My issue with the term "moderate religionist" is that it easily suggests that liberal Christianity is a diluted version of the "real" thing which is identified with some kind of fundamentalism or biblical literalism. And any departure from Biblical liberalism being regarded as a concession to "science". Historically, it's of course nonsensical. Biblical literalism is a very modern creature, and St. Augustine famously chided fellow Christians who clumsily sought to deduce natural knowledge from scripture. Also, there is nothing necessarily very moderate about non-Creationist versions of Christianity. Quite a few evangelicals accept evolution, and they are anything but "moderate" in the way they live their religion. The basic issue, I guess, is that the term itself suggests some kind of tribalism in which the most noisy and least bright outshout their more thoughtful fellows in both the "atheist" and "religionist" camps.

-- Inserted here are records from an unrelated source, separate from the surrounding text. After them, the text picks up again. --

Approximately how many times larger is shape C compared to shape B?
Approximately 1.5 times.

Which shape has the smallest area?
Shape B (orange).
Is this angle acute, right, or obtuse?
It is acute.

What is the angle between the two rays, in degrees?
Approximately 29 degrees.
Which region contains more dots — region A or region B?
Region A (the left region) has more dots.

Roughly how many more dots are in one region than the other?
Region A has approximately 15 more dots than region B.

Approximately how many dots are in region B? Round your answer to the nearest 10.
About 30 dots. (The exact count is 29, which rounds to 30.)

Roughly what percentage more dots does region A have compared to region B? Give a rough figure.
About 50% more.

There is one important similarity between the reductionists and neo-positivists among the pro-science camp and their Biblical literalist detractors: both see only one domain of discourse, one which deals with propositions among empirically verifiable truths. For the one side, the lack of empirical proof for the existence of God is reason enough to reject it by analogy to teapots around saturn and fairies at the bottom of the garden; for the other, a discrepancy between our knowledge of nature and a literal claim from Scripture is reason enough to ditch the former. I'm not saying the two positions are equally sensible. The former is enormously more sensible than the latter. Nature and the processes that govern it stare us in the face every moment of the day: the seeming absence of a benevolent God is a problem for theology ever since the book of Job was written. But both seem to share some kind of naive empiricism, some kind of hostility to metaphysics, to propositions that do not relate to tangible evidence.

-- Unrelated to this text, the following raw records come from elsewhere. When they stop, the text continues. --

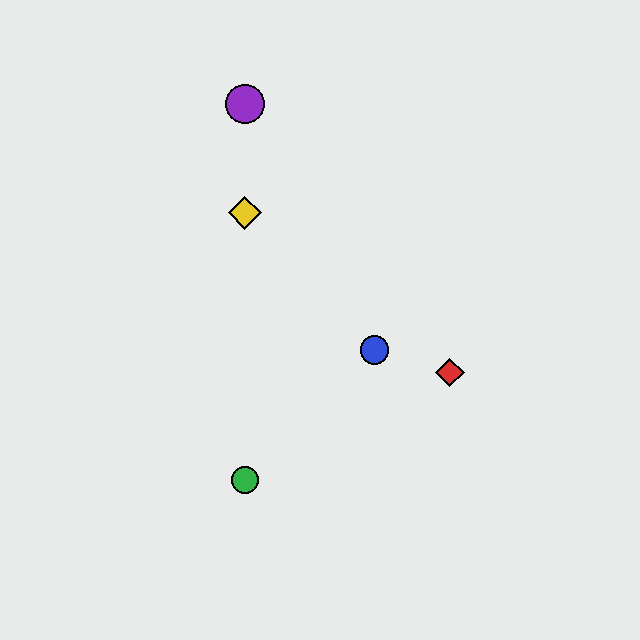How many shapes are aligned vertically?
3 shapes (the green circle, the yellow diamond, the purple circle) are aligned vertically.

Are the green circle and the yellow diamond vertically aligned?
Yes, both are at x≈245.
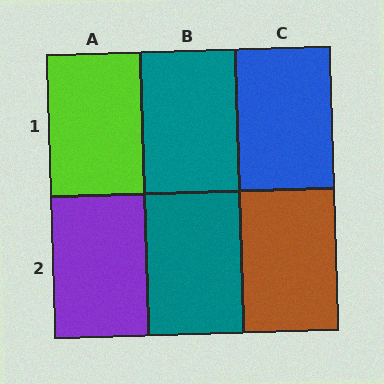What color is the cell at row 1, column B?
Teal.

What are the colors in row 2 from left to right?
Purple, teal, brown.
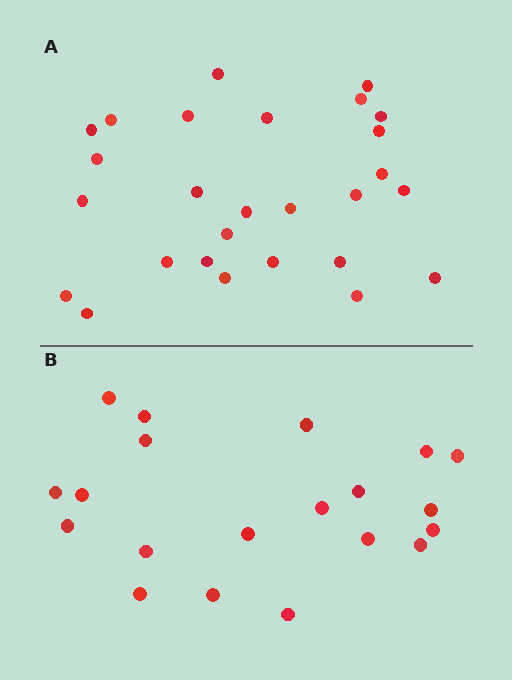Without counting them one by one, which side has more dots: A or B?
Region A (the top region) has more dots.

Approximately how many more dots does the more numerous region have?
Region A has roughly 8 or so more dots than region B.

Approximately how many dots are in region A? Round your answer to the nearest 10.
About 30 dots. (The exact count is 27, which rounds to 30.)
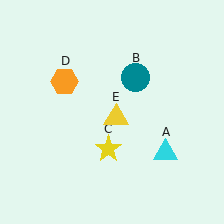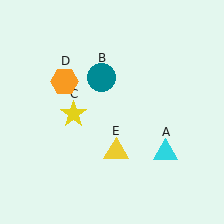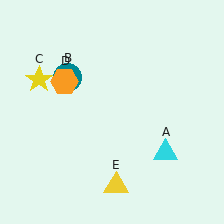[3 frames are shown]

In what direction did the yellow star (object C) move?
The yellow star (object C) moved up and to the left.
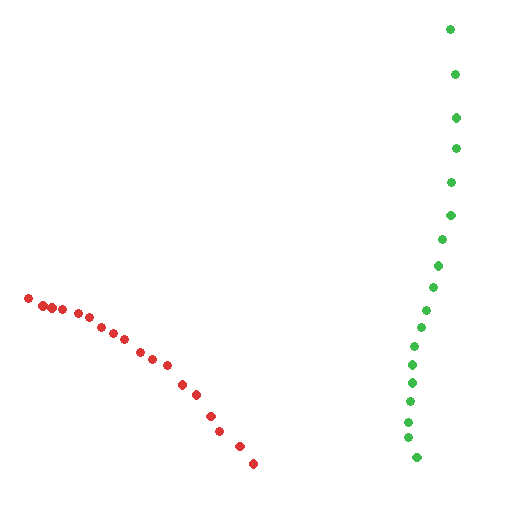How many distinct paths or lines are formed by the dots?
There are 2 distinct paths.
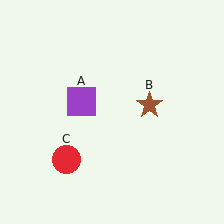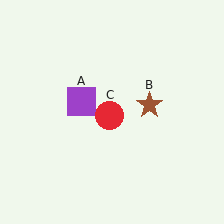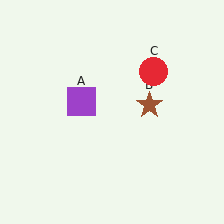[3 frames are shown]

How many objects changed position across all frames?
1 object changed position: red circle (object C).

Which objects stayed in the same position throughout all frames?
Purple square (object A) and brown star (object B) remained stationary.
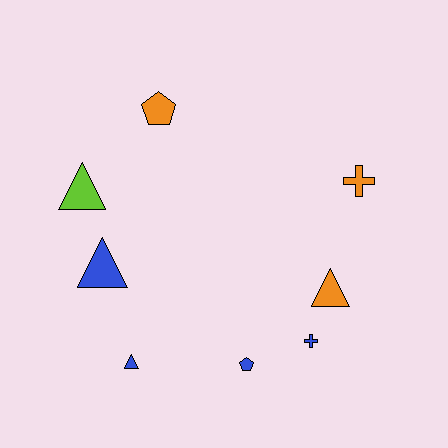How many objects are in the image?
There are 8 objects.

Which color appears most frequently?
Blue, with 4 objects.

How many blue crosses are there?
There is 1 blue cross.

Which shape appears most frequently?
Triangle, with 4 objects.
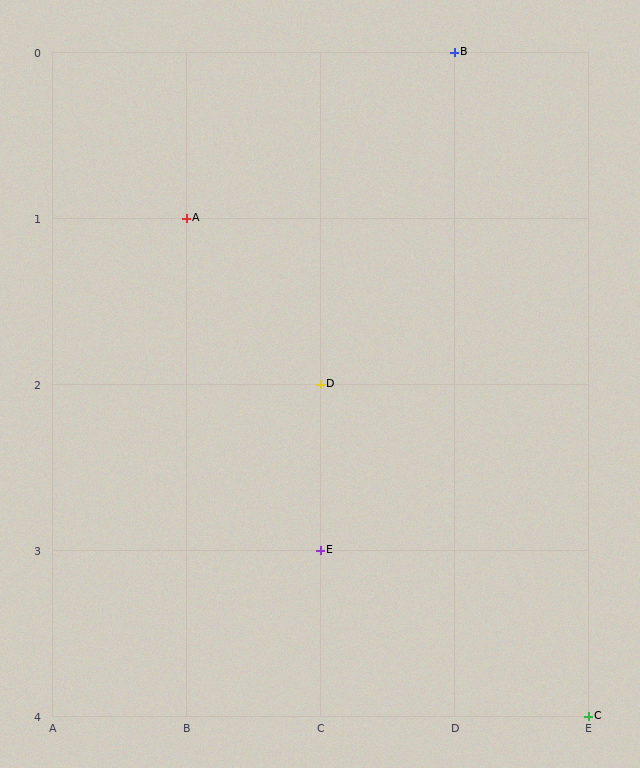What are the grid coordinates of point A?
Point A is at grid coordinates (B, 1).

(This relates to an issue that has been bothering me. Should the many accounts of miracles in the New Testament be taken symbolically, literally, or both? Sometimes a symbolic meaning, for instance that of Jesus walking on the water, and Peter trying but failing, seems terribly obvious. The same goes for healing the sick, blind and crippled. At the same time, it seems to me that the reports of Jesus, and later the apostles, indeed healing the sick and the blind, written down mere decades after they occurred, are not just metaphors. Not to speak of the resurrection. A sign can literally occur, and yet be a sign).